Mkhwebane concluded that Absa, which later acquired Bankorp, had to repay R1.125-billion. She went further still to direct that the Constitution be amended to allow the Reserve Bank’s mandate to be changed to one of promoting economic growth and ensuring the “economic well-being” of citizens.

In 2018, the Pretoria high court set aside the report, following review applications by both Reserve Bank and Absa, and found that Mkhwebane had exceeded her powers. 

The ruling is one of several that have been considered prima facie evidence of misconduct on her part, and she is facing perjury charges for putting forth what the constitutional court has termed “a number of falsehoods” during the review litigation. 

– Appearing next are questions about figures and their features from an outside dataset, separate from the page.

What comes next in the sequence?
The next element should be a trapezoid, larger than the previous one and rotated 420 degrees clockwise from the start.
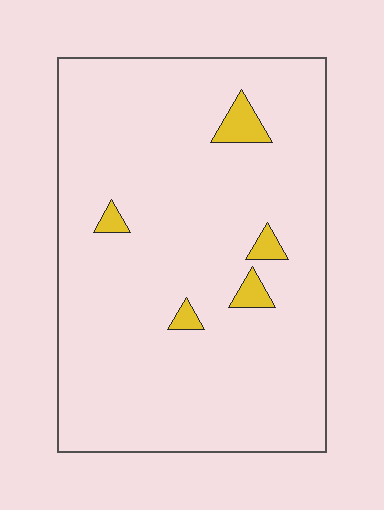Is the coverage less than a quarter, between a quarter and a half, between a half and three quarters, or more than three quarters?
Less than a quarter.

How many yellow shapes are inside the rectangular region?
5.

The constitutional court found that her explanation as to why she would discuss the vulnerability of the bank with members of the SSA was incomprehensible. In the course of the review litigation, counsel for the SARB argued that the mere fact that Mkhwebane was discussing “the vulnerability” of the central bank with intelligence agents was cause for concern. 

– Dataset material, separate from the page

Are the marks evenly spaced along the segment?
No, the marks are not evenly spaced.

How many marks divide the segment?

Her office countered that the meeting was intended to inquire about SSA’s contract with CIEX, although Kekana’s handwritten note from the 6 June meeting, which became part of the court record, contained the catchwords “independence” and “constitutional obligations”.

Kekana took notes of what transpired in the meeting but was soon told by Mkhwebane to stop. It was to these cryptic notes that Mpofu returned to suggest that because verbs were in the present tense, his client was somehow in the clear. He concluded his cross-examination by telling the committee he would argue that nothing Kekana had said could be deemed credible.

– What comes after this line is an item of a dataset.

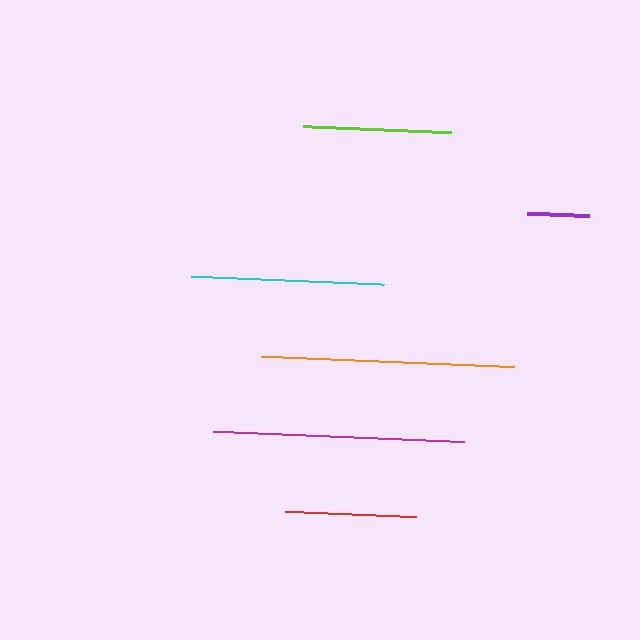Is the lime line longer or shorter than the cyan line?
The cyan line is longer than the lime line.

He had put it to Kekana that he was fired for dishonesty, a claim the witness disputed, saying he was suspended on the basis that he had spoken too freely to lawyers involved in the review case.

“The information I shared with the attorneys was in relation to the amendment of the Constitution, that’s what I recall advising them, and also indicating to them that we received a note from the SSA with the changes.”

In response to questions from ANC deputy chief whip Doris Dlakude, he said Mkhwebane had given no reason for why she did not want the meeting with the SSA recorded or minuted.

“From my knowledge the information that was discussed in that meeting was not classified … the discussions mostly centred around the Reserve Bank, pre-democratic era … She just did not want it included in the record,” Kekana said.

Likewise, he said he was given no explanation for her instruction that the investigators probing the Estina dairy farm project ignore information in the Gupta Leaks emails and excise any adverse findings against politicians.

“Depending on what we would find, chair, that was going to determine as to whether that information would assist us or not … there was mention of Vrede in the Gupta links and if there was any information that was relevant, we were definitely going to use that information.”

He testified that he knew references to politicians in the report on the dairy farm scam were removed because he was involved in doing so at Mkhwebane’s instructions.

On Monday, he testified that Mkhwebane said she did not care if the report were taken on review as a result. It was, and was set aside.